Inflation Hits Kumartuli Hard

Aritra Singha ● Kolkata: Rising inflation has hit the artisans of Kumartuli hard this year with most idol-makers complaining about not being able to make ends meet. Prices of raw materials have hit the sky and even the once cheaper varieties have become unaffordable now. The cost of ingredients have also gone up nearly 50-60 percent, mainly in terms of labour charges and accessories.

Veteran Kumartuli artisan, Tarun Pal, said: "This year we have been facing tremendous pressure on all fronts. Many of my brethren won’t be able to break even, leave alone earn profits.” He rued that while orders for supplying idols have not grown, there is also pressure from puja committees to sell cheap.

Labour charges have risen from ₹300-400 last year to ₹800 this year on an average. The payout for skilled artisans often exceeds ₹1,200 per day. The dearth of talented craftsmen has also resulted in surging daily wages. “As far as raw materials are concerned, clay prices have gone up and so has the cost of raw bamboo, from ₹140 to ₹180 per piece,” claimed Bhaskar Mridha, another Kumartuli potter.
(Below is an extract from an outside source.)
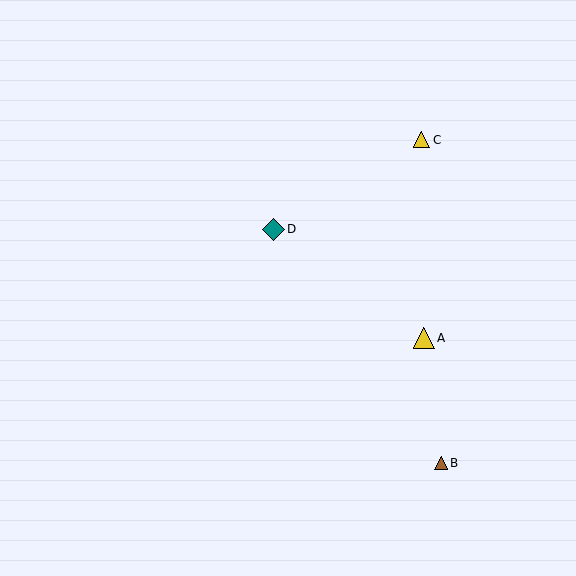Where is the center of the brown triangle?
The center of the brown triangle is at (441, 463).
The smaller idols, this year, will cost a minimum of ₹30,000, while the bigger ones will sell between ₹2-4 lakhs. For theme-based mega-pujas, the artisans work closely with the puja consultant and the budget for the idols alone can be upward of ₹10 lakh. As such, the idol making business at Kumartuli, is estimated to be worth anywhere in the ₹200-300 crore range. 
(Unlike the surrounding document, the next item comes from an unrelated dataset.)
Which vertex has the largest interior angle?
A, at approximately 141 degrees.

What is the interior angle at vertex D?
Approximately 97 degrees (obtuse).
 Kumartuli artisans are increasingly using lead-free paints
This year over 10,000 sets of goddess Durga and her children—Ganesh, Kartikeya, Lakshmi and Saraswati—are being made in bulk to suffice the demand from the 13,400 pujas in Kolkata and its suburbs. "We also send idols to all parts of India and abroad," Pal said. While most idols are made of clay, those sent abroad are often manufactured from fibreglass and other similar materials. “Making of these idols are even more costlier,” said Pal. 

Besides, more than 65 percent of idols will have lead-free paints this year, with the authorities pressing the artisans to go the eco-friendly way. “This has also raised the price of the idols because lead-free paints are very expensive,” said Nitish Saha, president of Forum for Durgotsav, an apex body of the city's puja organisers. Berger Paints and Asian Paints have been working with the idol makers and artisans of Kumartuli and Forum for Durgotsav to promote the use of lead-free paints, an initiative taken by Kolkata Municipal Corporation in 2010 to avoid the pollution of the Ganga. Only two pujas took the first initiative to use lead-free paints. "With corporate sponsorships down by nearly 30 percent, lavish puja budgets are being slashed this year. This has had an impact on Kumartuli as well," says Saha. 

Kumartuli, largely centered around north Kolkata’s Banamali Naskar Lane, is the home to some 2,000-3,000 artisans, who get extremely busy this time of the year to keep the 250-year old idol making tradition alive. A tradition that has passed on through generations from the grandfather to the son and even the grandson.